The hypothesis that Parkinson’s disease pathology originates in the gut was first proposed by German neuroanatomist Heiko Braak in 2003.

On September 5, the team led by Professor Ye Keqiang from the Faculty of Life and Health Sciences at Shenzhen University of Advanced Technology, in collaboration with Professor Wu Shengxi and Researcher Xiang Jie from Air Force Medical University, published new findings in Neuron. By establishing a novel gut-specific Parkinson’s disease mouse model, they provided strong evidence supporting this hypothesis.

Figure 1: Research schematic. Conditional induction of SNCA/MAPT transgene expression in enteric neurons allows observation of pathological aggregate formation in gut-origin neurons and their propagation to the brain via the vagus nerve. Gut aggregates can also be preliminarily detected using the[18F]-F0502B tracer.

Parkinson’s disease is a common neurodegenerative disorder characterized by motor dysfunction, primarily attributed to dopaminergic neuron loss and extensive α-synuclein aggregation. Studies have detected α-synuclein aggregates in the gut of patients long before they appear in the brain. In recent years, exogenous injection of α-synuclein into the gut has partially validated the hypothesis, but robust animal models have been lacking, and the formation and propagation mechanisms of gut-derived aggregates remain unclear.

Ye Keqiang’s team developed a novel transgenic mouse model with inducible α-synuclein expression in enteric neurons. They found that gut-derived α-synuclein spontaneously aggregates and propagates via the vagus nerve to brainstem regions including the dorsal motor nucleus of the vagus and nucleus tractus solitarius, affecting catecholaminergic and cholinergic neurons, and eventually spreading to broader brain areas. The mice exhibited time-dependent dopaminergic neuron loss, gastrointestinal dysfunction, motor impairments, and cognitive deficits.

Xiang Jie explained that, compared with conventional fibril-injection models, this new “gut-to-brain axis” neurodegenerative disease model offers three key advantages: (1) Conditional induction of pathogenic proteins avoids interference from high endogenous Tau/α-synuclein background; (2) Fluorescent tagging distinguishes propagated from locally induced proteins; (3) Specific induction in enteric neurons enables detailed investigation of gut-derived pathogenic protein effects on brain nuclei.

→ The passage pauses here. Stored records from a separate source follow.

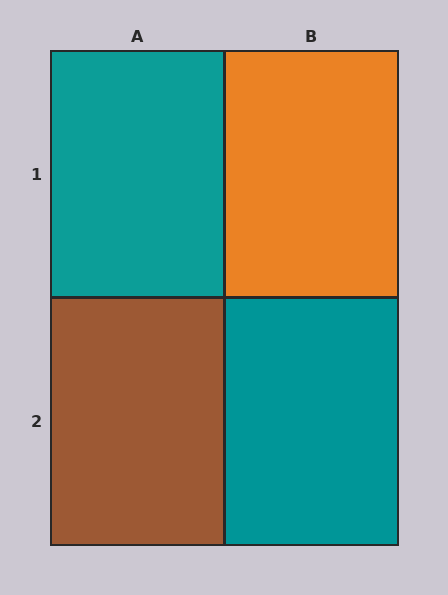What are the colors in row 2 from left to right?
Brown, teal.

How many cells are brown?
1 cell is brown.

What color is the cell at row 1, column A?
Teal.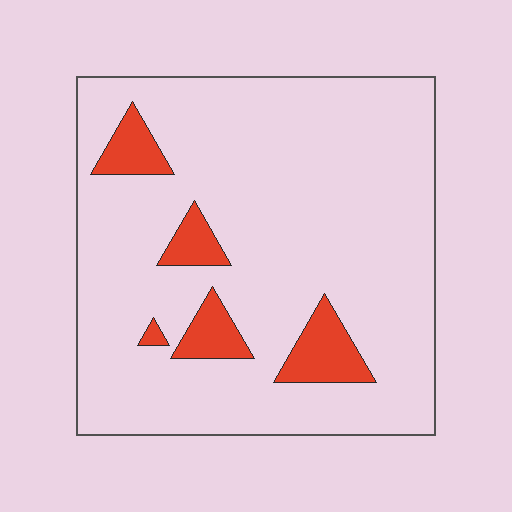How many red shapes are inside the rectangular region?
5.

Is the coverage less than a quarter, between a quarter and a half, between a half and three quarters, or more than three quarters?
Less than a quarter.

“Interestingly, Tau protein alone exhibits a similar propagation pattern, suggesting that Alzheimer’s disease may follow a comparable gut-to-brain spreading mechanism,” said Ye Keqiang.

The study also compared propagation speed, extent, and behavioral changes between dual-transgene and single-transgene mice, confirming that co-expression forms aggregate complexes that spread faster and more extensively, providing critical evidence for synucleinopathies and highlighting the complexity and diversity of protein aggregates in pathogenesis.

Notably, the team applied their newly developed α-synuclein aggregate probe[18F]-F0502B to detect gut aggregates in mice with promising results (Cell, 2023), expanding the probe’s potential applications and offering a new tool for early diagnosis of Parkinson’s disease.

“This study allows us to investigate the pathogenesis and neural circuits of gut-origin neurodegenerative diseases and provides a new theoretical foundation for early diagnosis,” said Xiang Jie.

Shenzhen University of Advanced Technology is the first corresponding institution. Xiang Jie, Tang Jingrong, and Kang Fei from Air Force Medical University are co-first authors. Ye Keqiang, Wu Shengxi, and Xiang Jie are corresponding authors. The work received strong support from Professor Wang Jing at Air Force Medical University.